I think this question is similar, but I'm not familiar with Python.
Some clarification: My expectation is to use each and delimiter pair exactly once. So, e.g. this pass should pass:
var inputText = "??abc?? ??def?? ??xyz??";
var matches = inputText.FindString("??", RegexOptions.Singleline);
Assert.Equal(3, matches.Count);
Is it possible to solve this in C# using regex? Thank you in advance!
You can use lazy quantifier instead of negated character class. In you example with """ it should lead to regex like """(.*?)"""

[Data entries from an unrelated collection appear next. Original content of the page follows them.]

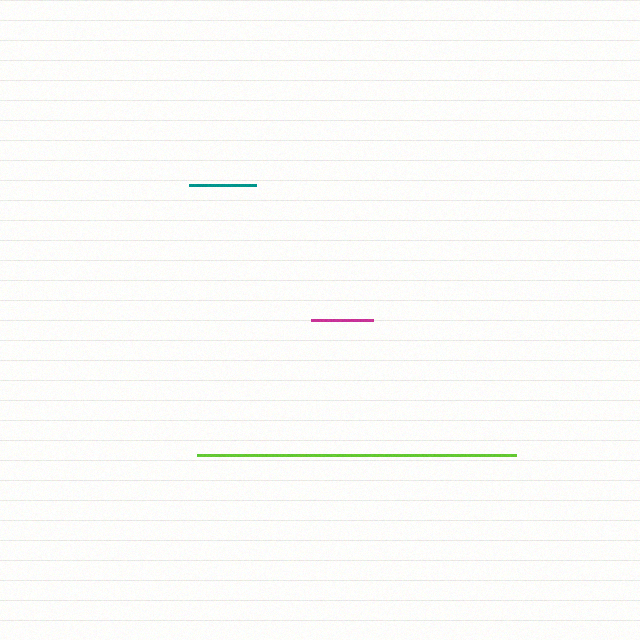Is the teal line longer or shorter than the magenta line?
The teal and magenta lines are approximately the same length (about 68 and 62 pixels).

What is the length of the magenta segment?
The magenta segment is approximately 62 pixels long.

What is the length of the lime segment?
The lime segment is approximately 319 pixels long.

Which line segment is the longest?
The lime line is the longest at approximately 319 pixels.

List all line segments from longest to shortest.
From longest to shortest: lime, teal and magenta (about equal).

Also, notice that your current attempt incorrectly uses character classes for delimiters, as ["""]
is equivalent to ["]
, and in turn to simple "
. Use your delimiter as is, without any additional wrappers.
But don't forget to escape your delimiter before use in regex. So, that if you have delimiter like []
in regex it should be \[\]
.
Your method would look like this:
public static MatchCollection FindString(string input, string delimiter, RegexOptions regexOptions = RegexOptions.Multiline)
{
string pattern = string.Format("{0}(.*?){0}", Regex.Escape(delimiter));
var rx = new Regex(pattern, regexOptions);
return rx.Matches(input);
}
Is it even possible to "negate" a whole sequence of characters
Yes, it is possible: (?:(?!foo).)+
can be used to match something like this. Or for your example """(?:(?!""").)*"""
. But it would be way worse performance-wise comparing to simple lazy quantifier.